Sammi called me a hypocrite last night for writing about how much I hate the Greek system and failing to mention that I was a part of it. I don’t think that makes me a hypocrite, though. For the record, I hated almost every minute of my time in the Greek system, which is precisely why I dislike it so much today. I was in the lamest, least Greek house of all – the “international music fraternity for women,” for crying out loud – the house that, on my campus, was MOST concerned with community service and musical performance and LEAST concerned with things like date parties. I pledged as a senior, and was already friends with many of the people in the house, and guess what?
I still hated it.
Some (not all) of those girls made me feel worthless. They made it very clear to me that passing my pledge test should be more important than passing my classes. One of them hounded me, in public, in the dressing room at a recital, in front of several other people, about money I hadn’t paid them yet, nevermind the fact that I’d discussed in private with this person that I didn’t have the money for reasons x, y, and z and would get it to her as soon as I possibly could. Comments were made about the fact that I wasn’t a music major, as if that somehow made me less of a “sister” than the other girls were.
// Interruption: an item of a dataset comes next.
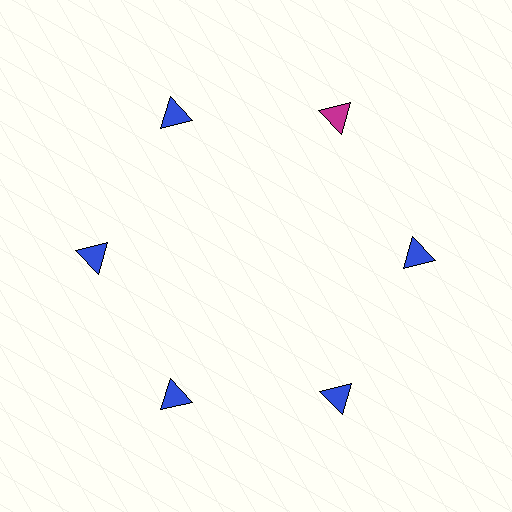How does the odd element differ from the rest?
It has a different color: magenta instead of blue.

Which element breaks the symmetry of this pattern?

I didn’t pay my lifetime membership dues, and I’m not planning to, because I regret almost every moment I spent as a “member” of that organization.
So no, I wouldn’t call myself a hypocrite. It’s more like I’ve developed an informed opinion.
Jamie has a little friend coming over tonight, so Sammi and I have a date this weekend. I think I’m going to scrape a few dollars together and rent The Rules of Attraction. And then we’ll watch it in my room. Whee.
Who decided that an oven mitt was a good mascot for a fast food restaurant? Arby’s, that’s who.